Tantas vezes a literatura fala de pessoas jovens, ainda a dar os primeiros passos na vida e nos seus desafios. Numa entrevista realçou como parece ser mais difícil entrar na mente de uma pessoa idosa e criar personagens. Como encarou esse desafio, precisamente de se debruçar sobre aqueles cuja vida já se encontra num período avançado?
As pessoas idosas não são uma outra Humanidade, como por vezes são encarados. Os idosos, tal como as crianças, somos nós mesmos. A fragância humana é a mesma, embora com modulações diferentes. Quem escreve ficção está habituado a navegar entre os espíritos. Já tenho escrito a partir do ponto de vista de personagens idosas, como é o caso de Ana Mata de O Vento Assobiando nas Gruas. Mas um livro inteiro, escrito sob a voz de uma mulher idosa, é a primeira vez. Não posso dizer que tenha sido propriamente difícil. Não escondo que a figura parte de um modelo vivo e ele era muito forte. Desde que ajustei a escrita a essa voz, foi fácil.

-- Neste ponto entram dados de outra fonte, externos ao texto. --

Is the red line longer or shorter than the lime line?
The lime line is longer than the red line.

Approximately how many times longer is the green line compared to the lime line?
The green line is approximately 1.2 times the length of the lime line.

Centra-se no último ano de vida de uma mulher. De que forma é que este livro também projeta as ânsias que sente pessoalmente como mulher, escritora e de análise sobre a condição humana que se enfrenta nos últimos anos de vida?
Há considerações de dona Alberti de que partilho e outras não. Partilho, por exemplo, das mesmas ideias de defesa da honra em viver intensamente, seja qual for o destino que nos espera, e coincido na ideia da partilha com os outros como uma coisa boa, e do princípio da fidelidade como um dever. Partilho ainda da mesma consciência de que a vida humana serve para deixar um sulco vincado na Terra, mais que não seja, um testemunho vivo. A certeza de que a arte e a leitura nos enriquecem porque nos permite ser muitos outros, e isso nos aproxima mais da liberdade. Mas, de resto, trata-se da voz, da esperança, e por vezes da exigência singular sobre si mesma e sobre os outros, muito próprias só da personagem dona Alberti.